Here, we discuss the chi-squared goodness of fit tests in R with interpretations, including, chi-squared value, expected values, p-values and critical values.
The chi-squared goodness of fit test in R can be performed with the
chisq.test()
function from the base "stats" package.
The chi-squared goodness of fit test can be used to test whether an observed frequency distribution with \(k\) categories (cells) fits a proposed distribution as stated in the null hypothesis.
In the chi-squared goodness of fit test, the test statistic follows a chi-squared distribution with \(k − 1\) degrees of freedom when the null hypothesis is true.
Question | Does the observed frequency distribution fit the proposed distribution? |
---|---|
Null Hypothesis, \(H_0\) | The proportion or count in each category fits that in the proposed distribution. |
Alternate Hypothesis, \(H_1\) | The proportion or count in at least one category does not fit that in the proposed distribution. |
Category | A | B | C | D | Total |
---|---|---|---|---|---|
Observed Frequency |
37 | 32 | 19 | 12 | 100 |
Expected Frequency |
40 | 30 | 20 | 10 | 100 |
Expected Proportion |
0.40 | 0.30 | 0.20 | 0.10 | 1 |
# Run the chi-squared goodness of fit test with specifications
# Using the expected frequencies
chisq.test(c(37, 32, 19, 12),
p = c(40, 30, 20, 10),
rescale.p = TRUE)
Chi-squared test for given probabilities
data: c(37, 32, 19, 12)
X-squared = 0.80833, df = 3, p-value = 0.8475
Or:
# Run the chi-squared goodness of fit test with specifications
# Using the expected proportions
chisq.test(c(37, 32, 19, 12),
p = c(0.4, 0.3, 0.2, 0.1))
Chi-squared test for given probabilities
data: c(37, 32, 19, 12)
X-squared = 0.80833, df = 3, p-value = 0.8475
Argument | Usage |
x | Vector of values |
p | A vector of probabilities or weights with the same length as x |
rescale.p | Set to TRUE if p above is vector of weights, not
probabilities that sum to 1 |
# Create object
chsq_object = chisq.test(c(37, 32, 19, 12),
p = c(0.4, 0.3, 0.2, 0.1))
# Extract a component
chsq_object$statistic
X-squared
0.8083333
Test Component | Usage |
chsq_object$statistic | Test-statistic value |
chsq_object$p.value | P-value |
chsq_object$parameter | Degrees of freedom |
chsq_object$observed | Observed counts |
chsq_object$expected | Expected counts |
chsq_object$residuals | Residual as (Obs. - Exp.)/sqrt(Exp.) |
The chi-squared goodness of fit test has test statistics that takes the form:
\[\chi^2=\sum_{i}\frac{(O_{i}-E_{i})^2}{E_{i}}.\]

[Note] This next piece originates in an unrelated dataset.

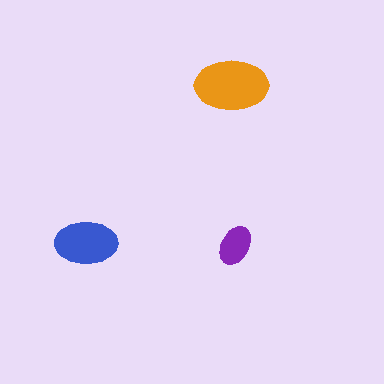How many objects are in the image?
There are 3 objects in the image.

With \(k\) categories, when the null hypothesis is true, \(\chi^2\) follows a chi-squared distribution (\(\chi^2_{k-1}\)) with degrees of freedom, \(k-1\),
\(O_i\) is the observed frequency in category (or cell) \(i\),
\(E_i\) is the expected frequency in category (or cell) \(i\), or \(E_i = np_i\),
where \(p_i\) is the distribution proportion in category (or cell) \(i\) and,
\(n\) is the total number of observations in all categories (or cells).
See also chi-squared contigency table tests.
Using an observed distribution for 187 randomly sampled sales, test the claim that there are the same amounts of sales in each weekday.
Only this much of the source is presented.